Assault with a Weapon
[100] Under s. 267 of the Criminal Code a person who in committing an assault carries or uses a weapon and causes bodily harm to the complainant is guilty of an indictable offence.
[101] The Ontario Court of appeal in R. v. Richard (1992), 72 C.C.C. (3d) 349 holds that provided the instrument used by the accused in the course of the assault falls within the definition of weapon, then the offence is made out. It is not required that the weapon also caused injuries to the complainant.
[102] There is no dispute that the instrument used by the male in the brown or beige jacket was a weapon as defined under the Criminal Code. Mr. Cumings’ evidence is that the shooter carried a loaded firearm to the bathroom, pointed it at him, struck him in the forehead with it and discharged a bullet into Mr. Cumings’ neck injuring him.
[103] As the Crown contends there is evidence both direct and circumstantial from which reasonable inferences could be drawn that the shooter intentionally applied force to Mr. Cumings with a weapon without Mr. Cumings’ consent.

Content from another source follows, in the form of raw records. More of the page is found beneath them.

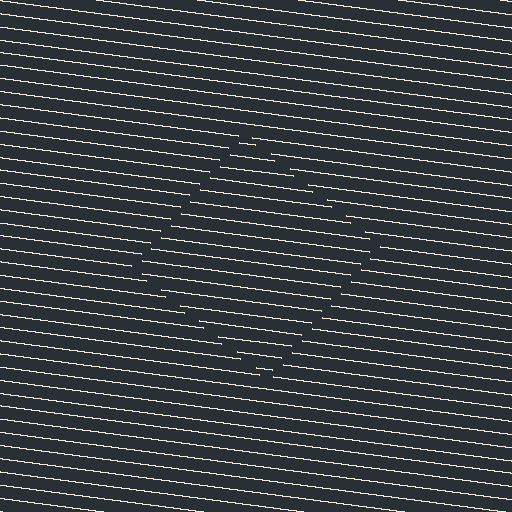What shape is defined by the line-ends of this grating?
An illusory square. The interior of the shape contains the same grating, shifted by half a period — the contour is defined by the phase discontinuity where line-ends from the inner and outer gratings abut.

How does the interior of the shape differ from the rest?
The interior of the shape contains the same grating, shifted by half a period — the contour is defined by the phase discontinuity where line-ends from the inner and outer gratings abut.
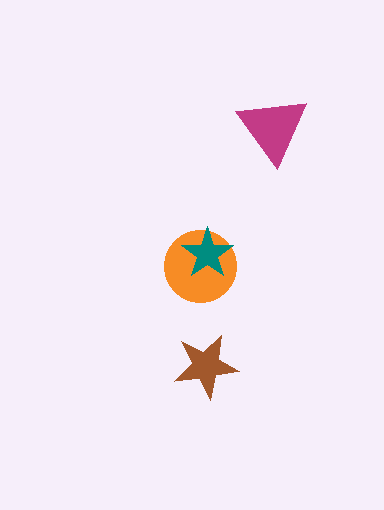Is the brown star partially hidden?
No, no other shape covers it.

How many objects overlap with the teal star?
1 object overlaps with the teal star.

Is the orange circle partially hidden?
Yes, it is partially covered by another shape.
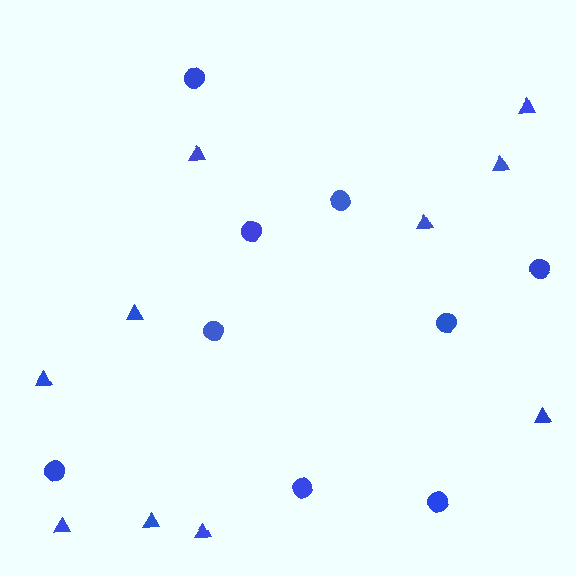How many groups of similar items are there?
There are 2 groups: one group of circles (9) and one group of triangles (10).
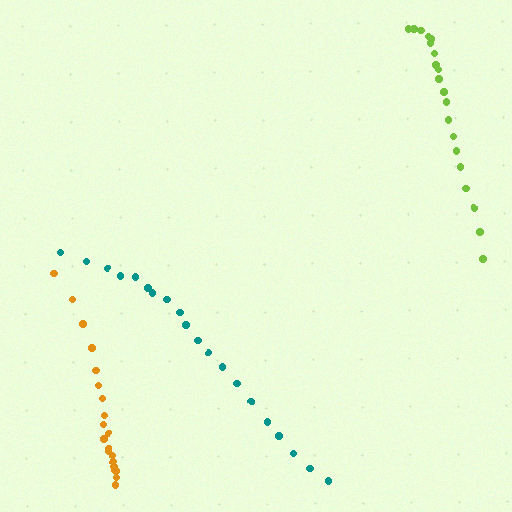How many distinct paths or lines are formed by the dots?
There are 3 distinct paths.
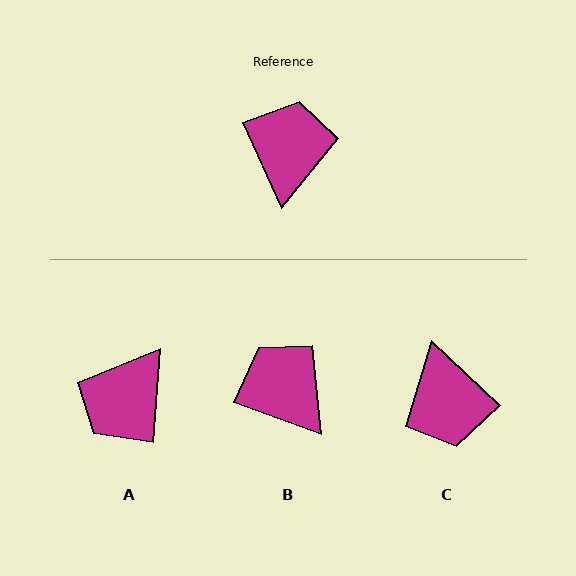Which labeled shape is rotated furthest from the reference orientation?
C, about 158 degrees away.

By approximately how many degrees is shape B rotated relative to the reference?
Approximately 45 degrees counter-clockwise.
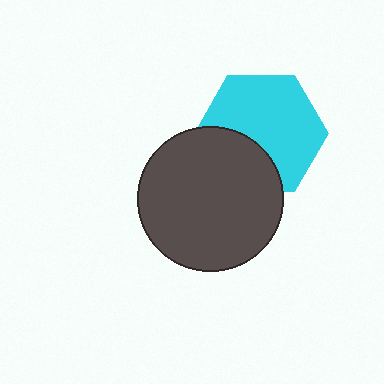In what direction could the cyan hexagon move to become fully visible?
The cyan hexagon could move up. That would shift it out from behind the dark gray circle entirely.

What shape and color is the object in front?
The object in front is a dark gray circle.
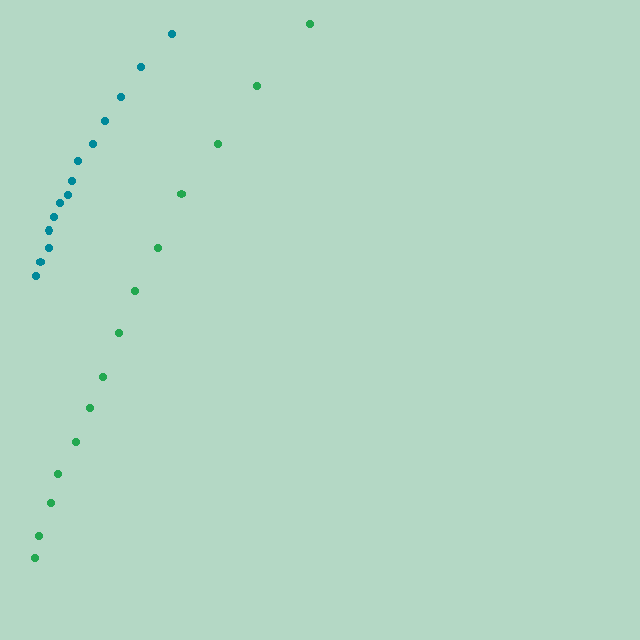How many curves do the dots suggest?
There are 2 distinct paths.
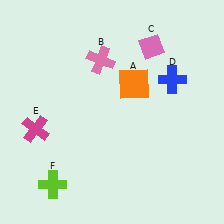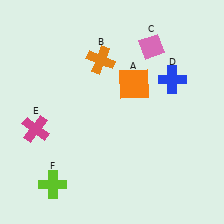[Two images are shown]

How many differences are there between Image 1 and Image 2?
There is 1 difference between the two images.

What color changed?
The cross (B) changed from pink in Image 1 to orange in Image 2.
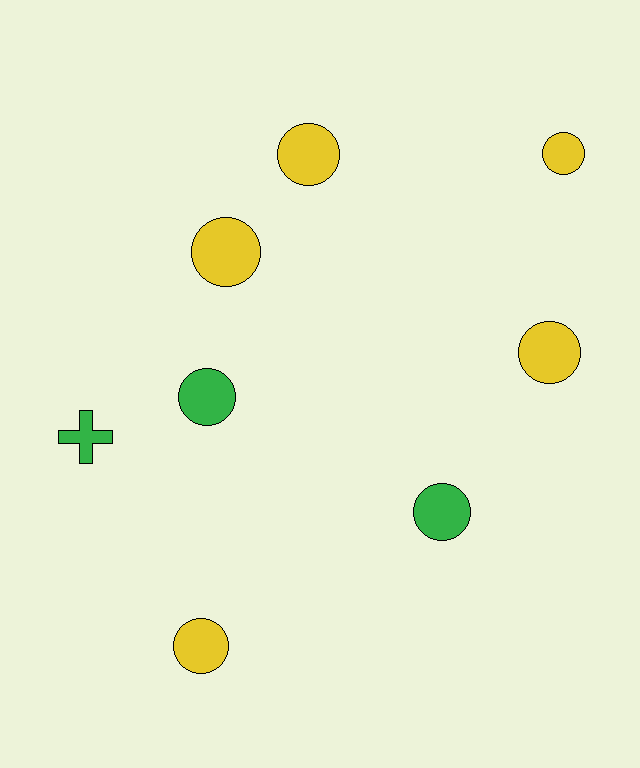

[104] In the result, I do not enter directed verdicts on assault with a weapon with respect to Kadah Dematas and Christopher Lucas.
DISPOSITION
[105] I enter directed verdicts on count 1 on the indictment and acquit Kadah Dematas and Christopher Lucas of attempted murder and acquittals will be entered accordingly.
[106] I dismiss the charge at count 11 on the indictment and acquit Kadah Dematas and Christopher Lucas of possession of a firearm knowing it was obtained by crime and acquittals will be entered accordingly.